Emma first got involved in bicycle advocacy in college when she helped establish a bike share program called Tufts Bikes. Just last year, Emma started the Portland Bike Party with her husband and two of her cousins. It’s a monthly slow rolling bike party complete with music, lights, candy, good cheer, and good folks. In its first year, the ride has grown from 10 to about 100 cyclists for the monthly gatherings through the streets of Portland. Their goal is to normalize bicycling as a fun and effective form of transportation to create safer streets that are more inclusive to all modes of transportation.
Emma finds herself spending more time outside of work organizing around bike advocacy efforts. Along with some others, Emma helped form the Joy Ride group, a monthly women/trans/femme ride. She is also active in working with the Maine e–Bike Project, which aims to make e-bikes more accessible to all Mainers and serves on the Portland Bike/Ped committee.
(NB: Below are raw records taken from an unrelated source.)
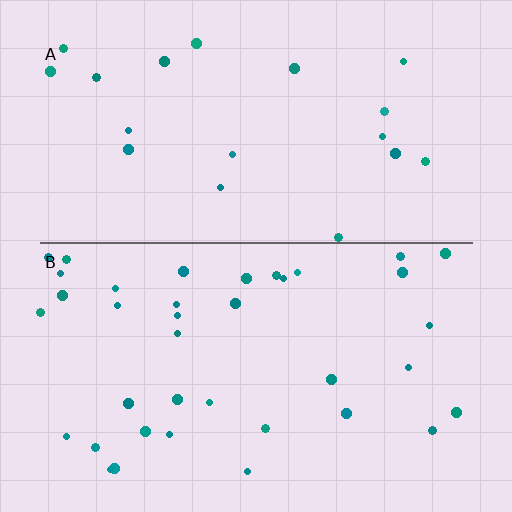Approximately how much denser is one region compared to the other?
Approximately 2.0× — region B over region A.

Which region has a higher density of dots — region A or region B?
B (the bottom).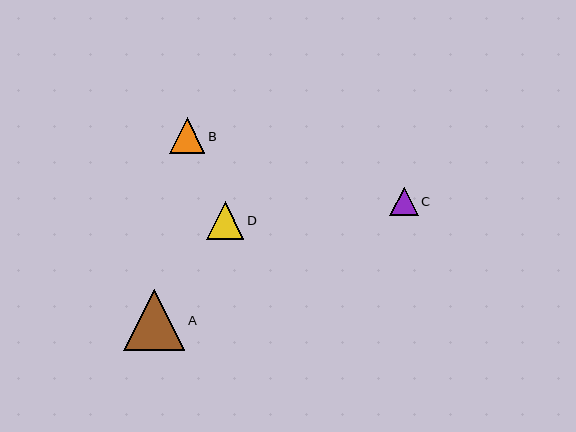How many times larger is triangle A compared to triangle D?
Triangle A is approximately 1.6 times the size of triangle D.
When asked to describe her best bike commute, Emma is quick to say that “hands down” her most memorable ride happened on her wedding day. The Portland Bike Party community and her friends and family joined Emma and her husband on an epic parade to their wedding reception. She remembers that “I couldn’t stop smiling and laughing the entire time and it was so beautiful to be surrounded by everyone we love on bikes on the way to celebrate our love. I’ll never forget it.” All big moments in life are better by bike!
The bicycle plays an integral role in Emma’s life. From the magical night time rides commuting home from work, to her life as an advocate for environmental causes, Emma appreciates and embraces the impact that riding can have on everyone. We salute your commitment to the bike, Emma. Congratulations! You are now an official Planet Bike Super Commuter!